Mormons in Sports: Former college QB suits up for mission field
Typically, Mormon football players serve their two-year LDS missions before starting their college careers, or they go after one year.
Nick Graziano of Moraga, Calif., played his entire college career first and is now learning Portuguese at the Missionary Training Center in Provo, Utah. The former college quarterback is going to preach the gospel in the Brazil Porto Alegre mission.
As a sophomore at Campolindo High School, Graziano, started out playing running back and linebacker, but moved to quarterback when the junior varsity QB was promoted to the varsity squad. Graziano was so good that coaches kept him in the pocket. Graziano threw for 5,991 yards and 71 touchdowns in two seasons and was an all-state selection as a senior. He was showered with all kinds of recognition, honors and accolades.
Each summer during high school, according to the Mercury News, Graziano and his teammates attended football camps at the University of Nevada-Reno and coach Chris Ault eventually offered Granziano a scholarship.
Things went well at first. Graziano, 6-foot-1, 220-pounds, made his debut in the fall of 2006 and played in eight games. He became the starter for Wolfpack in 2007, but only played in five games before suffering a season-ending foot injury against Fresno State. He was replaced by talented freshman Colin Kaepernick, which marked the end of his career at Nevada. (Kaepernick became a 4-year starter and is now in his rookie season as the backup quarterback with the San Francisco 49ers.)
Following the 2008 season, Graziano was ready to transfer. He and some roommates began looking for potential schools on the Internet. “One of them looked at me and said, ‘Hey Graz, why don’t you go be a Wonder Boy?’ ” he told Espinoza. Less than a week later, “Graz” was bound for Arkansas Tech University in Russellville, Ark.

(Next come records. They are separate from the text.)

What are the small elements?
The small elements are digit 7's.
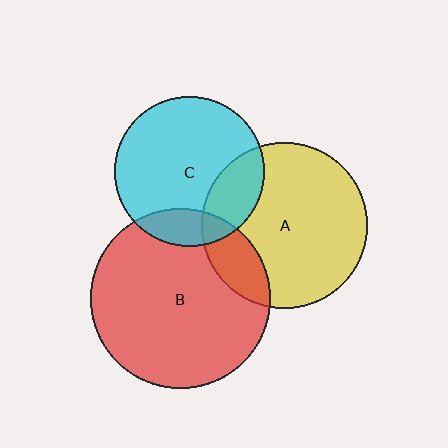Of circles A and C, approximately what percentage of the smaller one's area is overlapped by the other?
Approximately 20%.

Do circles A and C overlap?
Yes.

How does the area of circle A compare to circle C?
Approximately 1.2 times.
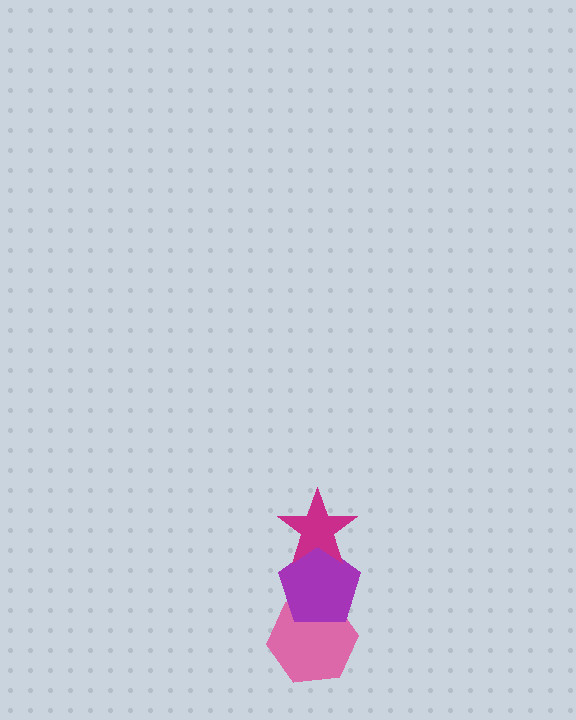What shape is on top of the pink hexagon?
The purple pentagon is on top of the pink hexagon.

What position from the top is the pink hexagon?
The pink hexagon is 3rd from the top.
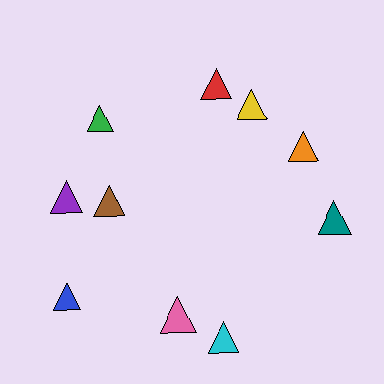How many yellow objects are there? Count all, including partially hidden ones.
There is 1 yellow object.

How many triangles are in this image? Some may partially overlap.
There are 10 triangles.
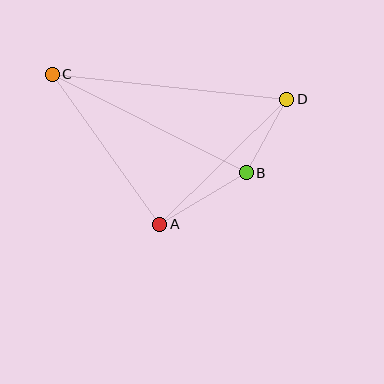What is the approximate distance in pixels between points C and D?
The distance between C and D is approximately 236 pixels.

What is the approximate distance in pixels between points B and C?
The distance between B and C is approximately 217 pixels.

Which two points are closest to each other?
Points B and D are closest to each other.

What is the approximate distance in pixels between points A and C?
The distance between A and C is approximately 185 pixels.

Within days, the California kid had fallen in love with the southern lifestyle and drawl. Graziano went on to lead the Wonder Boys to their first playoff victory in years and was named a Division II all-American. He threw for more than 4,300 yards and 38 touchdowns in 12 games and was named a top-three finalist for the Harlon Hill trophy, Division II’s equivalent of the Heisman. He finished third.

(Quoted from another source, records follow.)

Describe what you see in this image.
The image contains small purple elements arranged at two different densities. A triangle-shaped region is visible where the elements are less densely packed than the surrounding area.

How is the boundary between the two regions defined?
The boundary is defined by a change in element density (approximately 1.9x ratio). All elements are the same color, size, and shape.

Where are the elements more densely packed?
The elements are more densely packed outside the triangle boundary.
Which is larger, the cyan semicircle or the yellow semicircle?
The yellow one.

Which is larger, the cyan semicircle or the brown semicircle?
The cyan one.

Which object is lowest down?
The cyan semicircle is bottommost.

“I guess it was where I was meant to go,” said Graziano, an Eagle Scout. “I can see how it was meant to be, just from the experiences I had.”

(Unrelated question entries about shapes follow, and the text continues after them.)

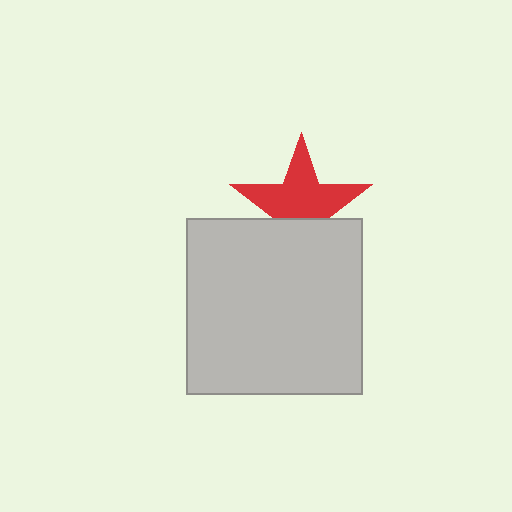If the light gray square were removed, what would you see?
You would see the complete red star.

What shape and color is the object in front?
The object in front is a light gray square.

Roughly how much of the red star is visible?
About half of it is visible (roughly 64%).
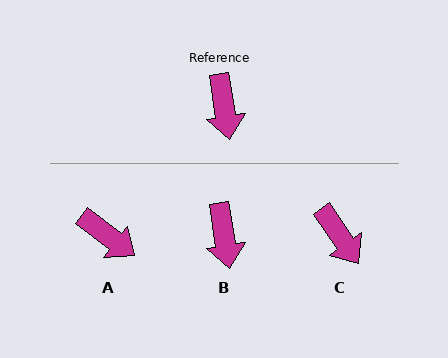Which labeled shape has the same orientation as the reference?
B.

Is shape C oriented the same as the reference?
No, it is off by about 25 degrees.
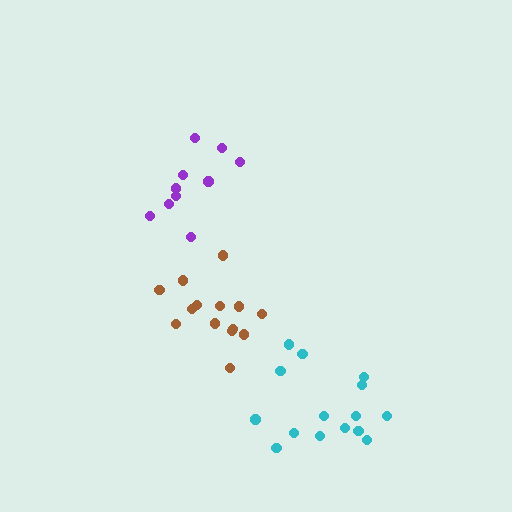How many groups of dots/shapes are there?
There are 3 groups.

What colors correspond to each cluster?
The clusters are colored: purple, cyan, brown.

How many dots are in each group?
Group 1: 10 dots, Group 2: 15 dots, Group 3: 14 dots (39 total).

His days in the Ozarks over, Graziano returned to Nevada to earn his degree in civil engineering and worked out for NFL teams. Despite interest from San Francisco and Dallas, Graziano decided it was time to serve a mission for The Church of Jesus Christ of Latter-day Saints.
Before he left, Espinoza compared Graziano’s situation to Kaepernick’s. Graziano said he has no regrets.
“I guess he’s serving football and I’m serving God,” Graziano told the Mercury News. “He’s doing what he wants to do and I’m doing what I want to do.”